What is it about off-dry wine made with the Pinot Gris grape that automatically makes me think of domestic work? Some wines need food pairings and sweet Pinot Gris can compliment spicier, asian influenced foods really well. More often or not Pinot Gris manifests itself in the market as a ubiquitous white wine to which one should drink very very cold, and preferably complete with clattering ice-cubes.
But do you independently choose to drink an Alsacien Grand Cru Pinot Gris with food? This is the kind of wine that I find leftover in the fridge. It was opened (probably last night) when we had guests. It was likely tasted, discussed, appreciated… and then surpassed by drier, cleaner, less cloy alternative. The dinner party continued, the Grand Cru Pinot Gris garnered official status as a curio. Perhaps the bottle was misunderstood? Perhaps it didn’t suit the food. It’s back palate is heavy with residual sugar, the texture has signature oiliness, the finish is more than a little bitter… yet the structure is there, mineral & unfolding complexity.
Finally, 24 hours past the first taste, in between washing loads and ironing baskets I find Alsacien Pinot Gris! EUREKA! I see the variety clearly for what its region wants it to be, what it should be… and even understand how it’s internationally commercial interpretations have become thus! All hail the ever-flexible Pinot Gris!
Yet, even after finding peace with the 2007 Florian Beck-Hartweg Grand Cru Frankstein Pinot Gris, I still prefer the style dry. Complete with the natural pink colouring the grape was born with!

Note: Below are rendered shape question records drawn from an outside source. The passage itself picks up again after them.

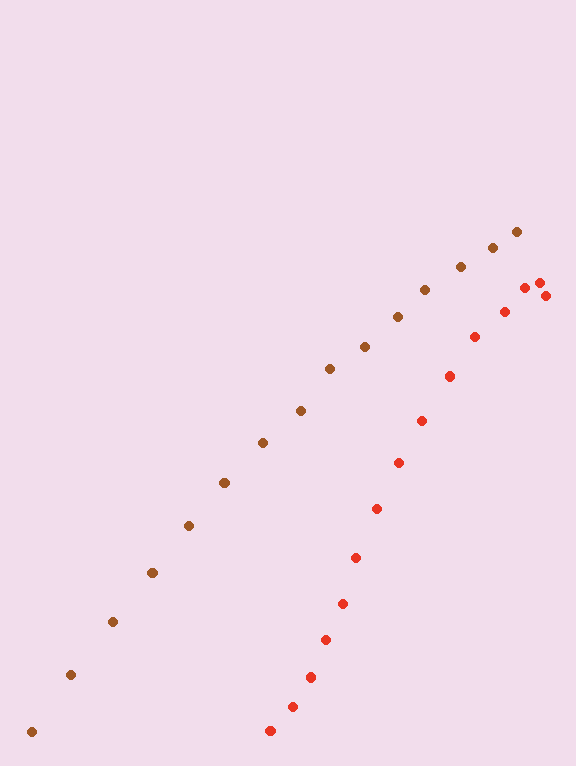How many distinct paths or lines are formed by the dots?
There are 2 distinct paths.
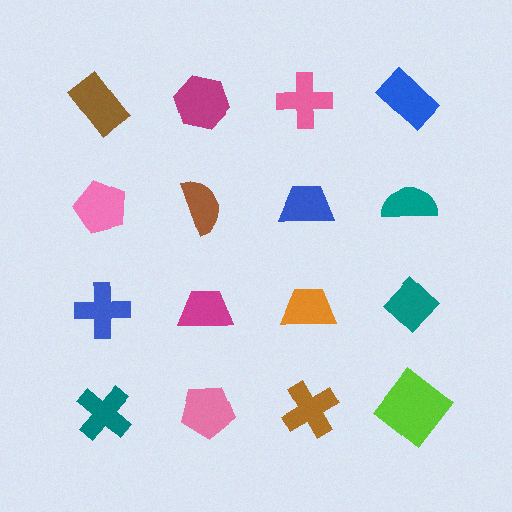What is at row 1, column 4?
A blue rectangle.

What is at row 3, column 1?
A blue cross.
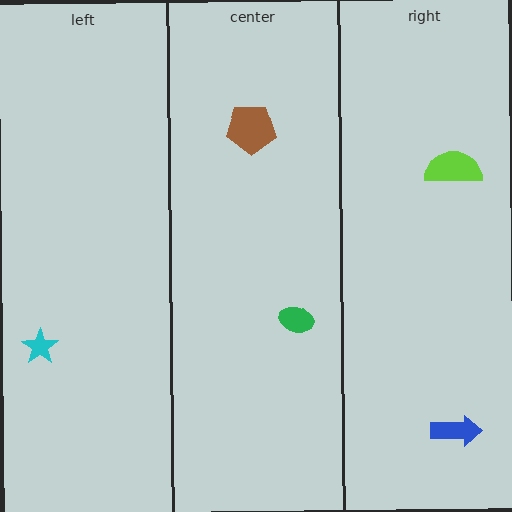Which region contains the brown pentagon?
The center region.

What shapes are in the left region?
The cyan star.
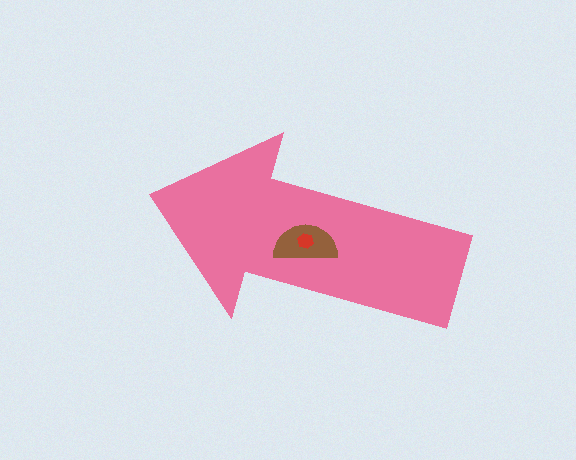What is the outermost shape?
The pink arrow.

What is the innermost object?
The red hexagon.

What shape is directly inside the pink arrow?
The brown semicircle.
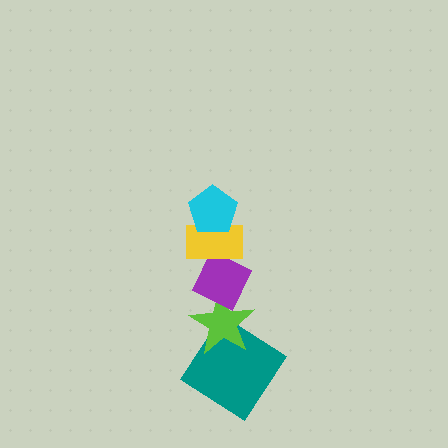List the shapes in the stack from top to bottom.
From top to bottom: the cyan pentagon, the yellow rectangle, the purple diamond, the lime star, the teal diamond.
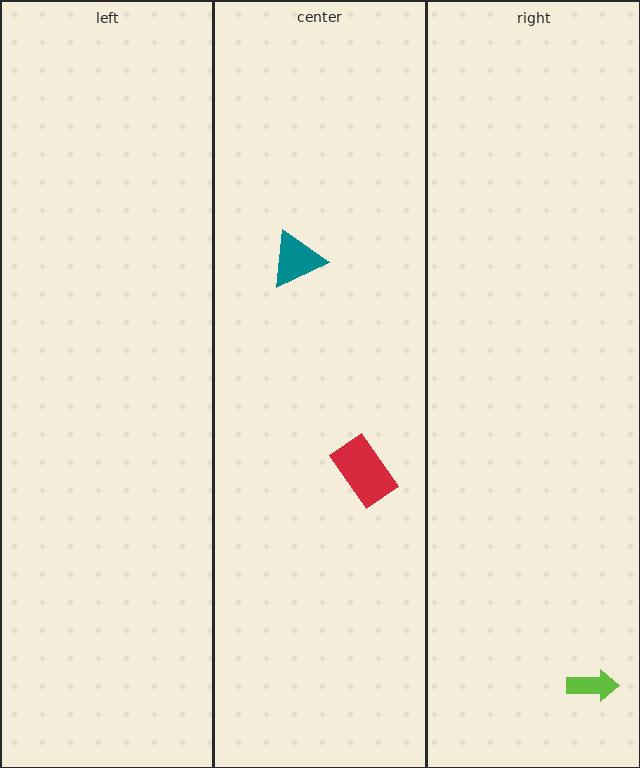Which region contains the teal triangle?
The center region.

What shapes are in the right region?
The lime arrow.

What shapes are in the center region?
The red rectangle, the teal triangle.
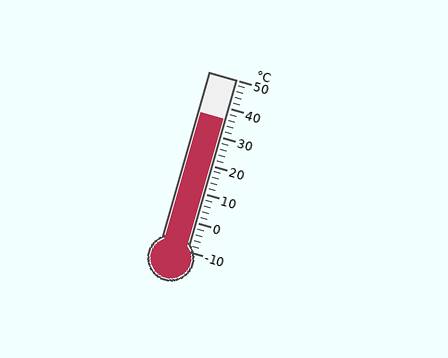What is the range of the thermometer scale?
The thermometer scale ranges from -10°C to 50°C.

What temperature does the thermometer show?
The thermometer shows approximately 36°C.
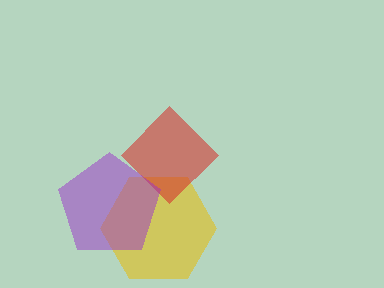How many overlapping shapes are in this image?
There are 3 overlapping shapes in the image.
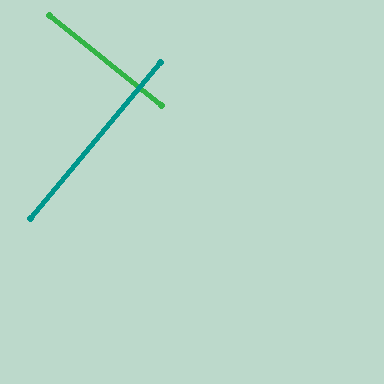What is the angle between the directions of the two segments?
Approximately 89 degrees.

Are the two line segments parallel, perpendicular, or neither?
Perpendicular — they meet at approximately 89°.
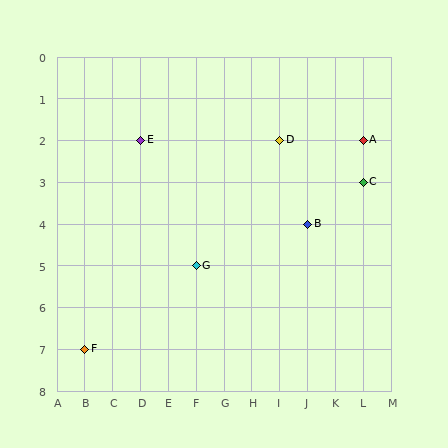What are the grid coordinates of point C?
Point C is at grid coordinates (L, 3).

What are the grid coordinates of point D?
Point D is at grid coordinates (I, 2).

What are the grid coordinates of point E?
Point E is at grid coordinates (D, 2).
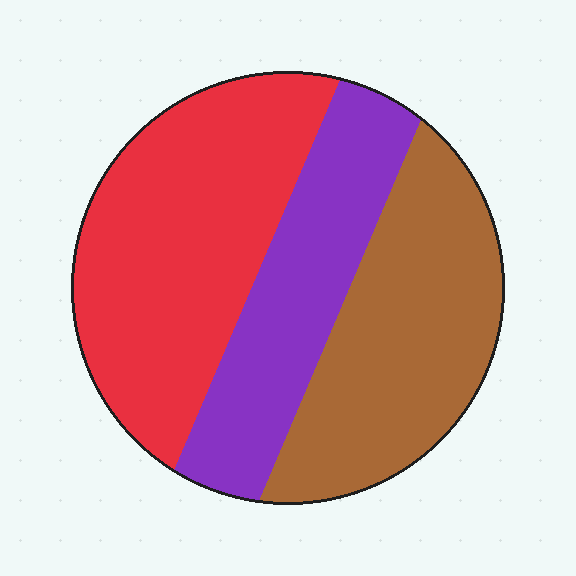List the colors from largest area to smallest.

I love the way Kevin Kelley is fermenting his at the N.P.A in Santa Rosa, California – all whole cluster! Pax Mahle is also keeping the colour with a no-fuss all-skin fermentation in his Wind Gap Pinot Gris from Forestville, California. At the other end of the world Neil Prentice is making his Pinot Gris under the Holly’s Garden label with skin contact from a high altitude vineyard in the Whitlands, Victoria.
There ought (and IS!) a wine suitable for every occasion. Until now, I never realised the flavours of a little sweetness and Pinot Gris paired so well with domesticity, but there it is. Try it for yourself if you don’t believe me!